The above command results in the list of all databases exist in mysql. Here “test” is the only database available in mysql database. Similarly to list all the tables in the specified database, we could directly use sqoop as below.
$ sqoop-list-databases --connect jdbc:mysql://10.200.29.27/test --username user1 --password passwd test
$ sqoop-list-tables --connect jdbc:mysql://10.200.29.27/test --username user1 --password passwd customer_events customer_info
We have test data of 8 records in customer_info table in mysql.
Data in the database is as below:
Following Sqoop command will fetch the data to HDFS.
$ sqoop import --connect jdbc:mysql://10.200.99.27/test --username user1 --password passwd --table customer_info -m 2 --split-by id --target-dir /tmp/customer_info --fields-terminated-by '\001'
The above command imports the data from customer_info table to HDFS directory /tmp/customer_info.
$ mysql> select * from customer_info; +------------+------------+-----------+---------+--------+-------------+-------------------+ | id | first_name | last_name | address | gender | mobile | email_address | +------------+------------+-----------+---------+--------+-------------+-------------------+ | 5483453457 | Alex | Madd | St 1,NY | Male | 7656545677 | email@example.com | | 5483453457 | Alex | Madd | St 1,NY | Male | 7656545679 | firstname.lastname@example.org | | 5234453455 | Alen | Wail | St 1,NY | Male | 7653643677 | email@example.com | | 5456753457 | Maddy | car | St 1,NY | Male | 7656346377 | firstname.lastname@example.org | | 5483643456 | Josh | Eddie | St 1,NY | Male | 7656523457 | email@example.com | | 5233445457 | Bill | Karls | St 1,NY | Male | 8326545677 | firstname.lastname@example.org | | 6583453437 | Max | Rodger | St 1,NY | Male | 76565455657 | email@example.com | | 7433453354 | Rodger | fur | St 1,NY | Male | 7656545677 | firstname.lastname@example.org | +------------+------------+-----------+---------+--------+-------------+-------------------+ 8 rows in set (0.00 sec)
Options used are:
--connect Takes jdbc url and connects with the database provided in the url
--username Username to connect to database
--password Password for the user
--table Source table from which data need to import
-m number of mappers to launch in parallel
--split-by split the mappers based on this column
--target-dir Stores the imported data into this directory
--fields-terminated-by Imported data is delimted with this.
So, just using simple Sqoop command we have imported data from database to HDFS. Similarly we could load directly to Hive and Hbase.
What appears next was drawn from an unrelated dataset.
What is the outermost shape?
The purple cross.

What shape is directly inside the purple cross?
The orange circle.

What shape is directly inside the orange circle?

The above command launced two mappers as we specified –m option to 2. So, it takes column specified in –split-by option and divides the data between the mappers. That’s how it achieves parallelism.
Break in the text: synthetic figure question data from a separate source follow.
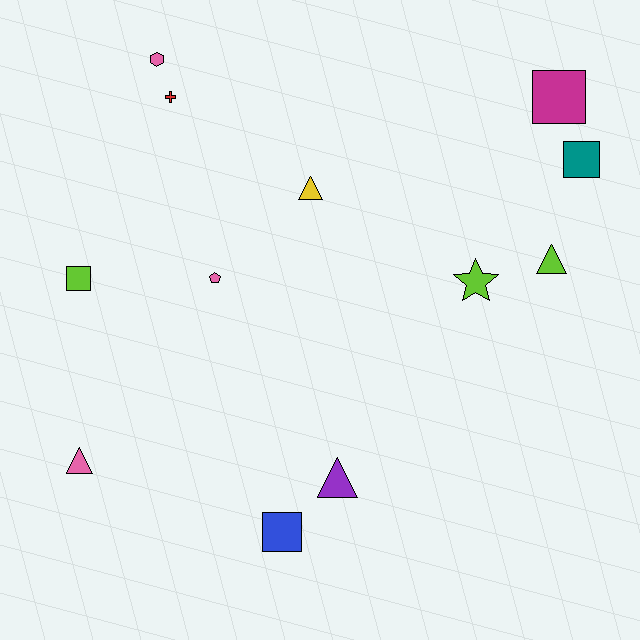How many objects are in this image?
There are 12 objects.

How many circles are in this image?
There are no circles.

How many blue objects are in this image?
There is 1 blue object.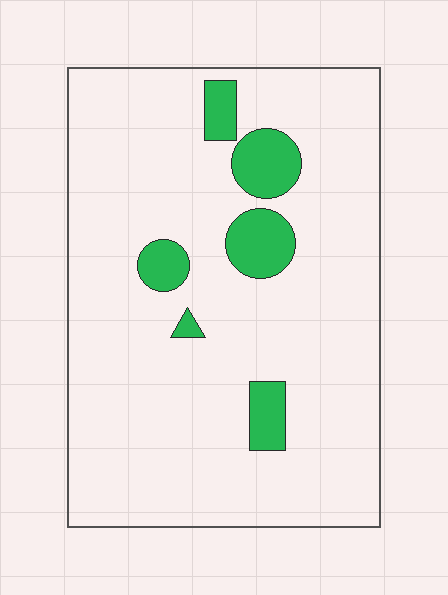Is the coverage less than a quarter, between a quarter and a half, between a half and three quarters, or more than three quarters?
Less than a quarter.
We could use --direct option, to fasten the import process.
We need use --incremental option, if the data import is incremental. So the Sqoop job fetches the records, which are greater than the value specified in the --last-value for the column specified in the –check-column option.
$ hadoop fs -cat /tmp/customer_info/*|cat -v 5483453457^AAlex^AMadd^ASt 1,NY^AMale^A7656545677^Aalex.email@example.com 5483453457^AAlex^AMadd^ASt 1,NY^AMale^A7656545679^Aalex.firstname.lastname@example.org 5234453455^AAlen^AWail^ASt 1,NY^AMale^A7653643677^Aalen.email@example.com 5456753457^AMaddy^Acar^ASt 1,NY^AMale^A7656346377^Amaddy.firstname.lastname@example.org 5483643456^AJosh^AEddie^ASt 1,NY^AMale^A7656523457^Ajosh.email@example.com 5233445457^ABill^AKarls^ASt 1,NY^AMale^A8326545677^Abill.firstname.lastname@example.org 6583453437^AMax^ARodger^ASt 1,NY^AMale^A76565455657^Amax.email@example.com 7433453354^ARodger^Afur^ASt 1,NY^AMale^A7656545677^Arodger.firstname.lastname@example.org
To conclude, Sqoop helps in transferring bulk data between RDBMS systems and Distributed Systems very optimally. It reduces the unnecessary efforts of the developers in coding and maintaining the code. As Sqoop transfers the data in parallel, the data transfer is also very fast. Because of its contributors and support, Sqoop helps very much in the Hadoop world.